Na Nachs are a sect of Orthodox Jewish Israelis who follow the teachings of Rabbi Nachman, an 18th century Ukranian Rabbi who believed that the best way to worship God was by being happy and spreading joy. It is not uncommon to see his followers blasting techno music and dancing furiously from rooftops and through the streets of Israel in a unified effort to lift the spirits of those around them. And really, what better way is there to liven spirits than exposing people to some jovial public dancing?

Church of the Nativity in Bethlehem


This small town in the West Bank was the birthplace of both Jesus and King David, making it an important site for both Christians and Jews. It is also home to the Middle East’s largest Arab Christian community. The most popular destination in the city is, by far, the Church of the Nativity, one of the oldest churches in the world, the place where Mary gave birth to Jesus, and the inspiration for the nativity scene so commonly seen around Christmas time.

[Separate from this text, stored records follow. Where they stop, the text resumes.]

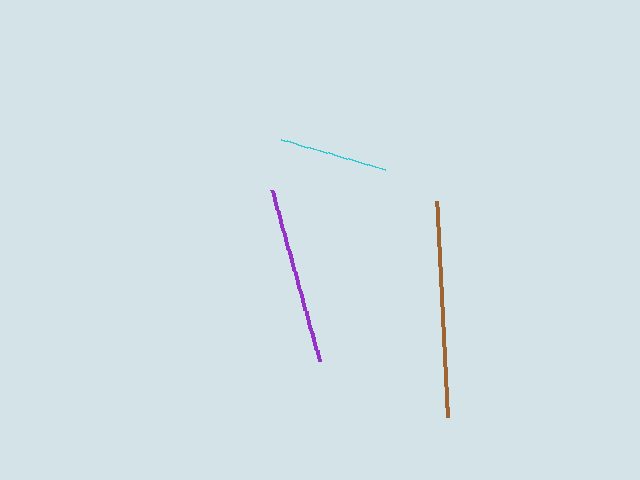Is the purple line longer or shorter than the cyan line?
The purple line is longer than the cyan line.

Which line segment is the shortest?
The cyan line is the shortest at approximately 109 pixels.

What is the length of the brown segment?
The brown segment is approximately 216 pixels long.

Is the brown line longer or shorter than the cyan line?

A bottle of Tubi 60. Photo by Jesse Pottinger

Tubi 60

This mysterious liquor is a fairly new addition to the hardbar selection in Israel, but since its creation in 2012 in the northern city of Haifa, it has exploded in popularity throughout the country. Tubi 60 contains 40 per cent alcohol, and is sold exclusively in Israel. The bottle ambiguously describes its murky contents as a combination of alcohol, lemon juice and spices, and its flavor – an unusual fusion of citrus and ginger – is unparalleled among other spirits. Tubi’s popularity, in part, lies in the fact that in addition to the intoxicating effect of the alcohol, it is said to act as a euphoria-inducing stimulant, helping to keep the party going well into the morning hours. This unusual side effect has prompted unsubstantiated claims that it may contain khat, a plant native to the region that causes amphetamine-like stimulation.